# Need Patchouli mixing ideas?



## Lbrown123 (Feb 9, 2014)

I have a few bottles of Patchouli and am in need of ideas on combinations. I don't think I want to use it straight. As soon as I use some of these up I can order more! I have already done an orange/Patchouli.


----------



## green soap (Feb 9, 2014)

I see you are from Louisiana so maybe you cook?  Could you cook without garlic?  For me making scent blends without patchouli would be like trying to cook without garlic.  I put it in everything.  I have to hold back cause not all my customers like it.  

Blend it with mint and eucalyptus, with rose, vanilla, sandalwood, chocolate, ylang ylang, tangerine, ....everything is made better with patchouli, just like everything is made better with garlic.  Except ice cream.  So maybe some things don't go with patchouli?  

I was talking about patchouli EO, never used the FO.  However, the same blends might work.  FOs could vary a lot, so you might want to mention the supplier and maybe someone here is familiar with that specific FO and can offer more suggestions.


----------



## Obsidian (Feb 10, 2014)

I really like lavender and patch.


----------



## lsg (Feb 10, 2014)

Cassia .2 oz
Rose Geranium .6 oz
Patchouli 2.3 oz
Ylang Ylang III .4 oz 

Have you tried http://www.soapscentreview.obisoap.ca/index.php

You will need to register to access the forums


----------



## Lbrown123 (Feb 10, 2014)

Those all sound like wonderful ideas. I have FO from both BB and WSP. Neither is extremely strong. Ill say I never thought about using Chocolate with Patchouli. I have a cousin that loves the stuff! I do need to branch out and start mixing some scents! Any other thoughts on mixing fragrances? What about mixing different brands? Is that ok?


----------



## clhigh29 (Feb 10, 2014)

I'm really going to follow this post ... I need all the help I can get with patchouli.  My husband abhors it, saying "it reminds him of when women used it to cover up bo."  Nobody in my house seems to like it, so I have to find a way to use it without it being the prominent scent.  Thanks Lbrown123 for starting this thread.


----------



## cmzaha (Feb 10, 2014)

Like Green Soap, I tend to use it in most eo blends. Grapefruit, litsea patch is one I am also fond of, cederwood and patch and the list goes on....Patch EO is a good anchor. I use a good aged dark patch and do make straight patch soaps. Not a lot of customers like it but I have a few that buy nothing but pure patch. In fact I am just getting ready to send out emails trying to find a coop since I am down to my last lb. It also goes into some of my trouble formulas as patch is beneficial for the skin. When I have a spot that heal I use it neet on the spot. Nope I am not prescribing or recommending, it just works for me


----------



## MadMadamMim (Feb 10, 2014)

It seems patchouli is a love it or hate it scent.  I love it!  My favorite combinations are with lavender and orange.  Ylang ylang pairs nicely with it for a more exotic/sultry scent.


----------



## AshPea (Feb 10, 2014)

I've used it with lavender and it remains my favorite smelling soap so far. I used more lavender than patchouli, don't remember the exact ratio though. I also made a solid perfume with lav, patch and grapefruit that smells like fruity pebbles (the cereal), probably would be nicer as a soap than a perfume


----------



## judymoody (Feb 10, 2014)

What doesn't go with patchouli?!

I mostly use EO but BB's Chocolate Espresso fragrance oil is divine with patch.
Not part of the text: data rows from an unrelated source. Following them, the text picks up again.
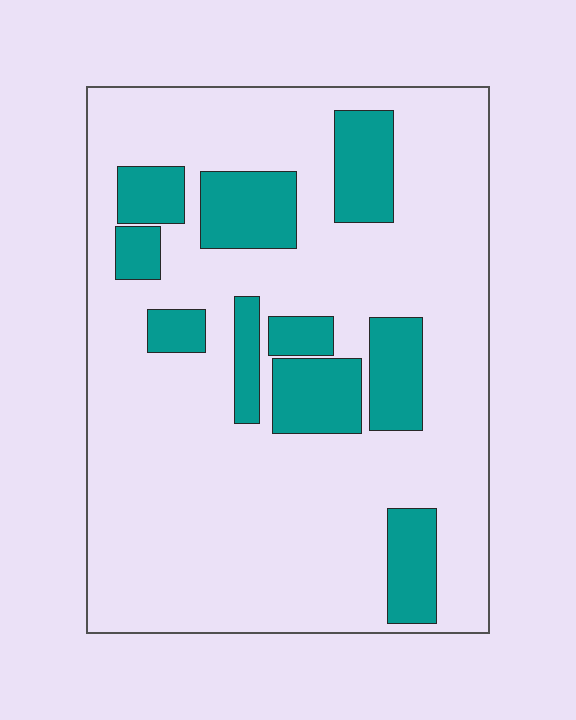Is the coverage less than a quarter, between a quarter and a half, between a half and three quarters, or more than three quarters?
Less than a quarter.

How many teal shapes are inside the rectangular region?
10.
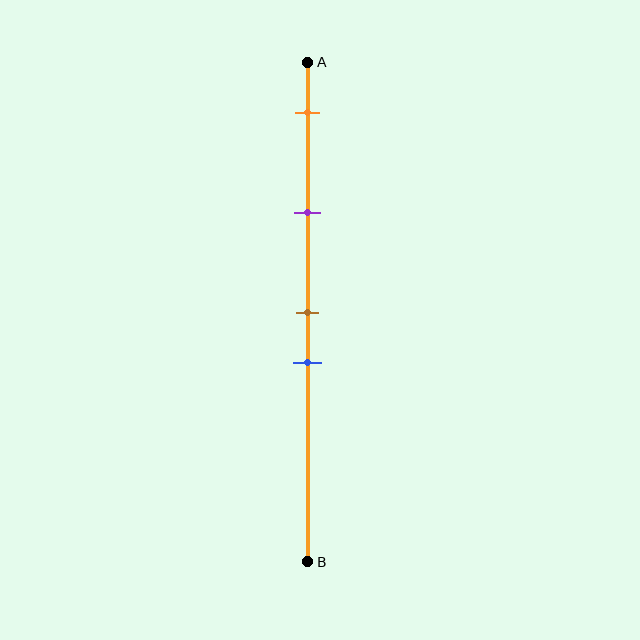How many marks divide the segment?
There are 4 marks dividing the segment.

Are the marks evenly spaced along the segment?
No, the marks are not evenly spaced.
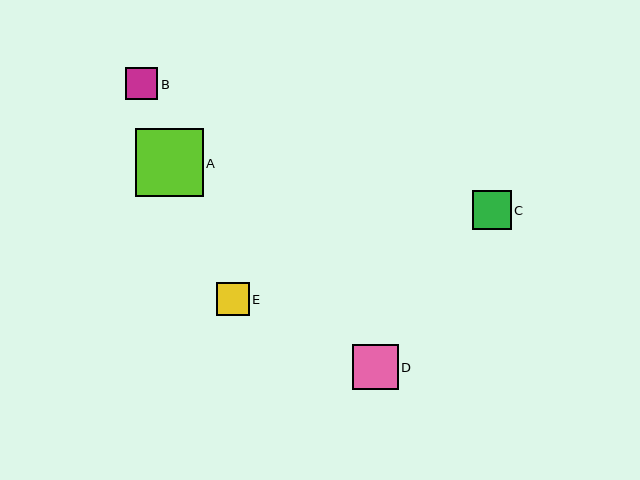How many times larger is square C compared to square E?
Square C is approximately 1.2 times the size of square E.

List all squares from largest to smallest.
From largest to smallest: A, D, C, E, B.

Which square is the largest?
Square A is the largest with a size of approximately 68 pixels.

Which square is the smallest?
Square B is the smallest with a size of approximately 32 pixels.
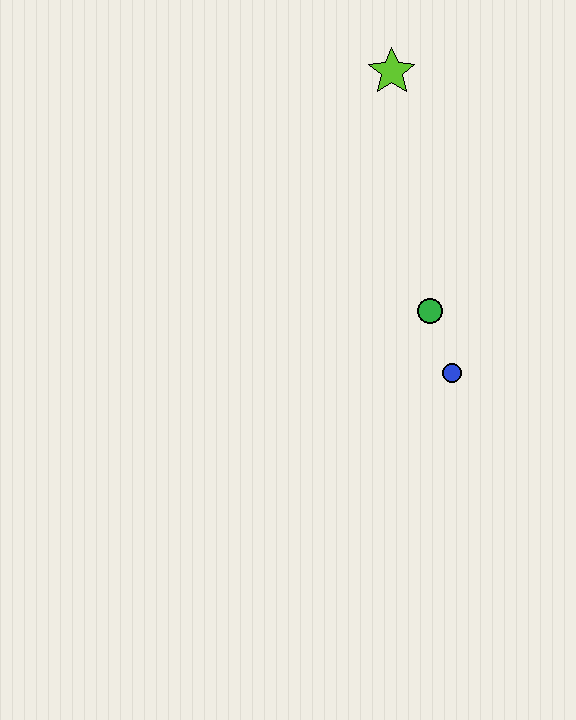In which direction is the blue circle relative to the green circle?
The blue circle is below the green circle.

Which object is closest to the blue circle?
The green circle is closest to the blue circle.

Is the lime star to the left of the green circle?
Yes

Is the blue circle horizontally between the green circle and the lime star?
No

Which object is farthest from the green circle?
The lime star is farthest from the green circle.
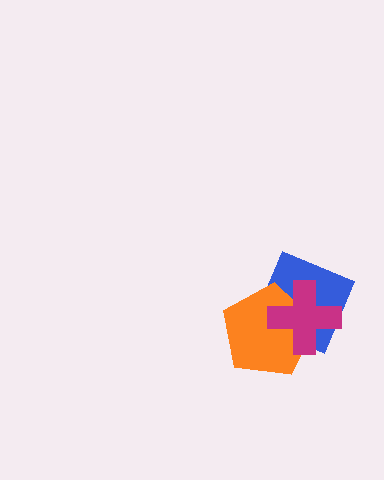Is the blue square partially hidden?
Yes, it is partially covered by another shape.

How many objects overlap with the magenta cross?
2 objects overlap with the magenta cross.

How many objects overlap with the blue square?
2 objects overlap with the blue square.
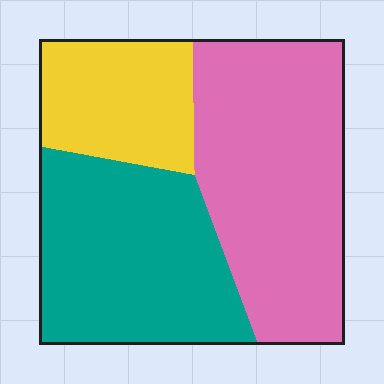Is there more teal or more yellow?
Teal.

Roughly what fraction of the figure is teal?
Teal takes up between a quarter and a half of the figure.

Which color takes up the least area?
Yellow, at roughly 20%.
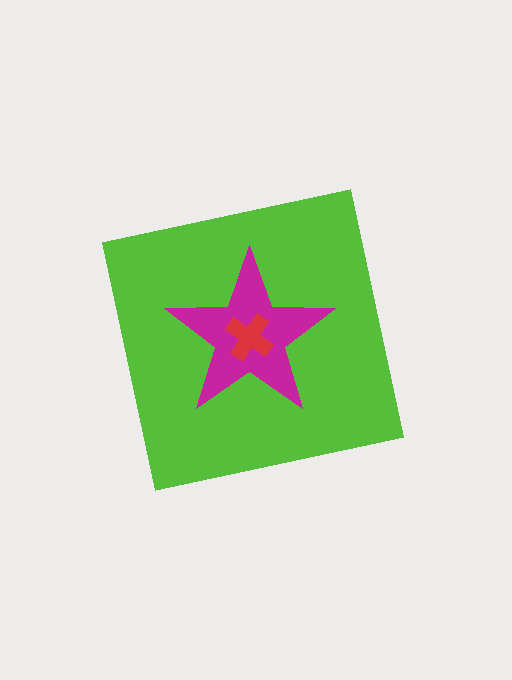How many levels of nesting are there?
3.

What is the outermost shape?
The lime square.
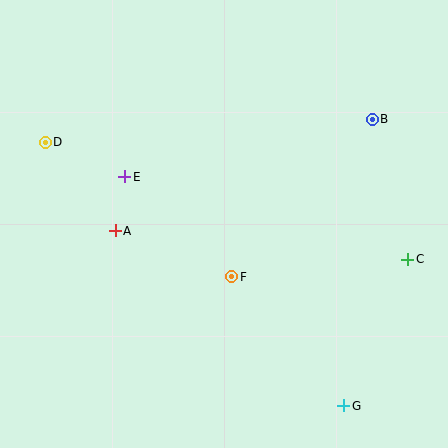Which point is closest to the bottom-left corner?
Point A is closest to the bottom-left corner.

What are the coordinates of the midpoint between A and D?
The midpoint between A and D is at (80, 187).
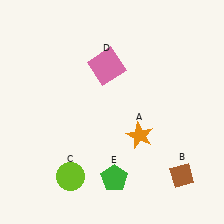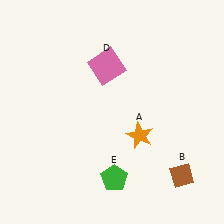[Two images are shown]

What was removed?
The lime circle (C) was removed in Image 2.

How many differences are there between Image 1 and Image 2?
There is 1 difference between the two images.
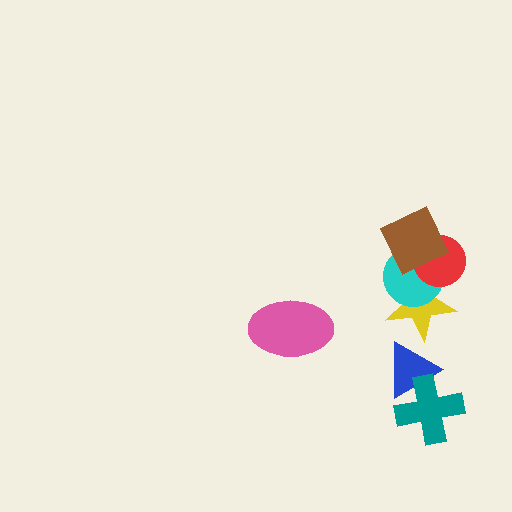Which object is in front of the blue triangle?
The teal cross is in front of the blue triangle.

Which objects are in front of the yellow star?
2 objects cover part of the yellow star: the cyan circle and the red circle.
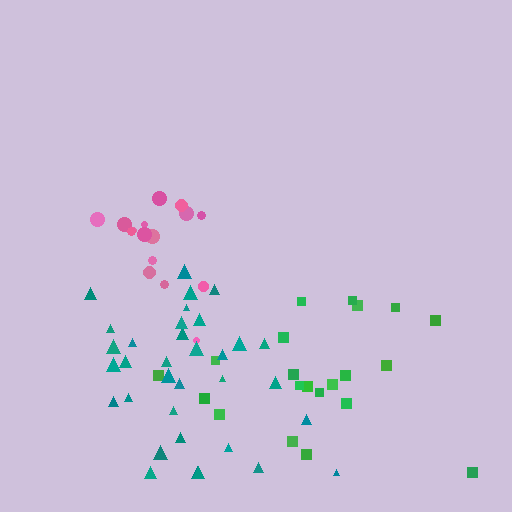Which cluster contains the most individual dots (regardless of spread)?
Teal (34).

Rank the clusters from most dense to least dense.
pink, teal, green.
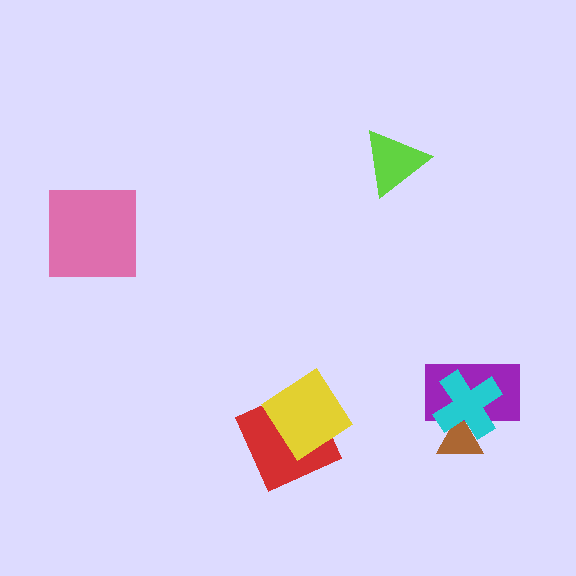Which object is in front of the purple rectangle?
The cyan cross is in front of the purple rectangle.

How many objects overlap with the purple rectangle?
2 objects overlap with the purple rectangle.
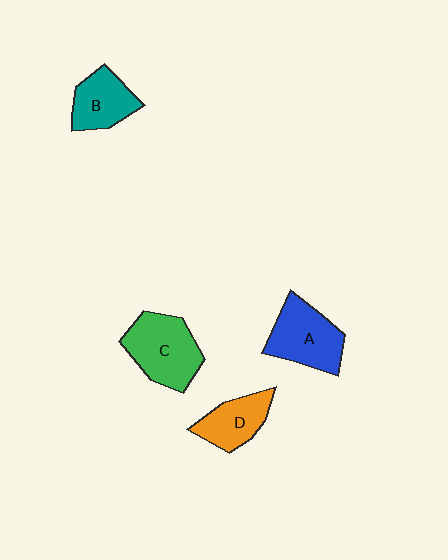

Some good blenders: lavender, citrus (especially orange and lime), cedarwood, frankincense, sandalwood (FO, I can't/won't buy the real stuff for soap), vanilla, rose, rose geranium.  To follow the garlic analogy, if you use patch at 10% of your fragrance it will deepen and strengthen that fragrance even if it doesn't smell overtly like patch in the finished product.

If you want to splurge - cardamom, patch and sandalwood blend is divine.


----------



## Miz Jenny (Feb 10, 2014)

For someone who hated it and wasn't ever going to use it, I can't do without it! It's wonderful for taking the "edge" off an eo or fo that's too sweet. Or to add warmer depth to warm or musky scents. I use either sweet patchouli fo or light patchouli eo. Works beautifully with honeycomb, orange, vanilla, Morocco spice, Sandalwood.


----------



## MadMadamMim (Feb 11, 2014)

Mmmmm, honey and patchouli together... I like that idea, Miz Jenny!


----------



## Miz Jenny (Feb 11, 2014)

My next stout soap is going to be patchouli honeycomb.


----------



## green soap (Feb 14, 2014)

I would not think to serve garlic as a dish on its own, and I had not tried patchouli by itself until fairly recently. 

I did a small batch and it sold right away.  The scent also surprised me, I can only describe it as smelling deeply earthy but clean and comforting.  

I am out an one of my best customers complained about it.  I must make more, just 100% patchouli.

I think garlic can also be roasted and served in its own right.  I'll try that too.


----------



## Lbrown123 (Feb 22, 2014)

I made the chocolate expresso with patchouli this morning! It does smell good! I also used it to test a lard recipe for my husband since patchouli has such great healing properties. I used 1 oz of EO and the rest fragrance. Hope he likes it but if not another in my pile!


----------